Teresa observes the animal and plant life from the window of her home
From the main window of our rented house in Wheaton, Illinois, we can clearly see the big tree by the sidewalk. It was a tree that stood sad and leafless in the winter, but we know that when summer comes around we will again see the tree shaking its neon-green leaves happily at us, as if in greeting.
Over the course of three years, we learned that the tree isn’t only a beauty, but also a home. Sometimes I could see two squirrels on the tree’s upper branches, hopping playfully. The tree is obviously where they live. It awed me to know that the big tree in front of our yard housed squirrels.
One time when we walked a nature trail, my mother picked up some acorns scattered all over the ground and put them in a bag. I knew what she had in mind. The next day, when we were walking out of the house, we saw that the acorns we placed on the ground the previous day were gone. A smile lit up my face as I imagined a squirrel lifting an acorn with its small hands, using its molars to nibble on it like a rabbit would. They were truly adorable, these squirrels. They weren’t always on the tree. Many times, we would see them doing their squirrel gallop across the sidewalk, sometimes suddenly stopping as if they had sensed danger, with their head cocked to one side.
The rabbits were other visitors. Seeing a rabbit in front of our house was rare, but it happened once or twice. Just below our main window there was a patch of soil that my mother used as her garden. She planted tulips there, but there was one area off to one side where tall, green grasses grew; she did not plant those.
One morning I looked out the window overlooking the small garden.
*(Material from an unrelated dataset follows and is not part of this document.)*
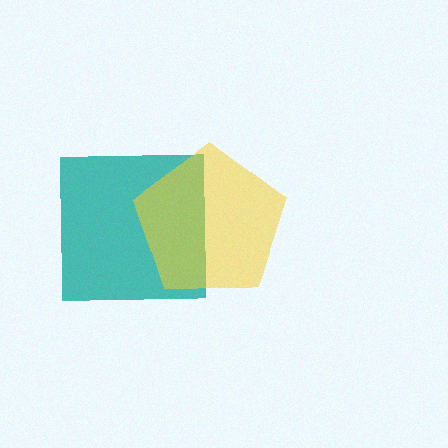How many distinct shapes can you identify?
There are 2 distinct shapes: a teal square, a yellow pentagon.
Suddenly, a grey rabbit hopped out of the green grass. It was the cutest rabbit I had ever seen, and even plumper than usual. I wondered how it got so plump in the wild. I supposed it had made a home for itself in the tall grass, but that wouldn’t be so enchanting because it meant the rabbit would turn to my mother’s tulips as its main food. But I guess the grass was just a temporary home, because by the time I got back from school, it was gone. I kept wanting to see the rabbit in front of our house, but it never appeared again.
My mother hung a bird feeder from the roof of our house so that it was visible through the dining room window. We often viewed the birds eating while we ate our breakfast.
It was simple, but its simplicity was its beauty.
The visitors were mostly robins and sparrows, but an occasional northern cardinal also came to visit. Some birds would sit perched on the cable near the bird feeder, as if waiting for their turn. The sparrows were the pickiest ones. They would pick out the yummiest of the grains from the feeder, leaving little of those grains for the other birds. The birds only came in the morning, never at night. That’s what I call an “early bird”!
The birdfeeder was handcrafted by my mother. She cut off two sides of a large plastic bottle and perched two chopsticks on the remaining two sides so the birds could stand. She filled the bottom of the bottle with bird food and hung it where we could see. It was simple, but its simplicity was its beauty.
These sights were shared with the squirrels, the rabbit, and the birds. Even though they are far away from me now, as I have returned to China, I need to remember them, so that is why I wrote it all down.